The situation is similar to that in fluid dynamics. In theory, the Navier-Stokes equations (which are dissipative) should be derivable from a Lagrangian. Indeed, such derivations have been given, but only for very simple model problems such as an ideal gas. However, there is no microscopic derivation of the Navier-Stokes equations in the practically interesting case of water at room temperature...
Arnold Neumaier
Chris H. Fleming - 21 Mar 2008 01:55 GMT On Mar 18, 4:33 pm, Arnold Neumaier <Arnold.Neuma...@univie.ac.at> wrote:
> Chris H. Fleming schrieb: > [quoted text clipped - 35 lines] > And by a dissipative system, I mean a system in whose description only > the variables of the system, and not that of the environment appear. So though you start with a conservative system + environment, eventually you trace out the environment and do end up with a truly dissipative system when the environment is a large reservoir.
> >> Already a simple damped harmonic oscillator > >> becomes a huge and unwieldy dynamical system which is no longer [quoted text clipped - 16 lines] > function, and has no memory. Its analysis is very simple, and compared > to that any more detailed description is unwieldy. I can't claim to completely understand what you are saying, but it doesn't seem correct however I interpret it.
For a single oscillator coupled to a thermal reservoir of oscillators, one gets most generally a nonlocally damped oscillator with colored noise. It is also equivalent to parametric damped oscillator with colored noise. (The Langevin equation will look nonlocal with noise while the master equation will look parametric with diffusion. The homogeneous (no noise/diffusion) solution matrices are related algebraically)
There is a limit in which the damping is local (parametric goes to simple) and there is a limit in which the noise is white. Both of these things I would classify as "memory" and they are two different limits. One can (perturbatively) have a simple damped oscillator, but still with colored noise. Lindblad terms cannot describe this.
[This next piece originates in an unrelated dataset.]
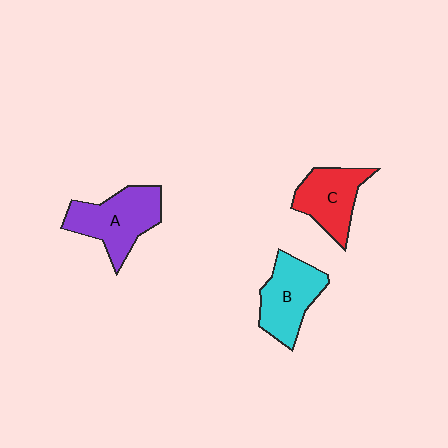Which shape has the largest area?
Shape A (purple).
In either case, I don't think it is fair to say that it is unwieldy given that it has been done. Certainly the calculation is challenging to do non-perturbatively when one has both nonlocal dissipation and colored noise. Such non-perturbative calculations are not yet in the literature but will be soon... followed by more if there is any demand.
> >> Wen you contract it to the degrees of freedoms of the original system, > >> you get an integro-differential equation with memory, which is no longer [quoted text clipped - 30 lines] > microscopic derivation of the Navier-Stokes equations in the practically > interesting case of water at room temperature... It is completely dependent upon the regime of interest. For high temperature environments, Lindblad terms are perfectly acceptable. And quantum mechanically speaking high temperature isn't necessarily that high in the conventional sense. But at low temperature such terms are either completely unphysical or a mixed limit of sorts... and still probably unphysical.
As far as modeling, one isn't "required" to invoke a Lagrangian to insert Lindblad terms into the master equation because they are system independent. You only have to make sure you are in the correct regime. Then they can automatically be said to come from a high temperature (or some other relatively short memory) reservoir which has an associated Lagrangian. It would not be difficult to construct a model environment to reproduce the master equation in your reference and then link the phenomenological coefficients to microscopic causes. That sort of thing is well known and there is no point in doing it.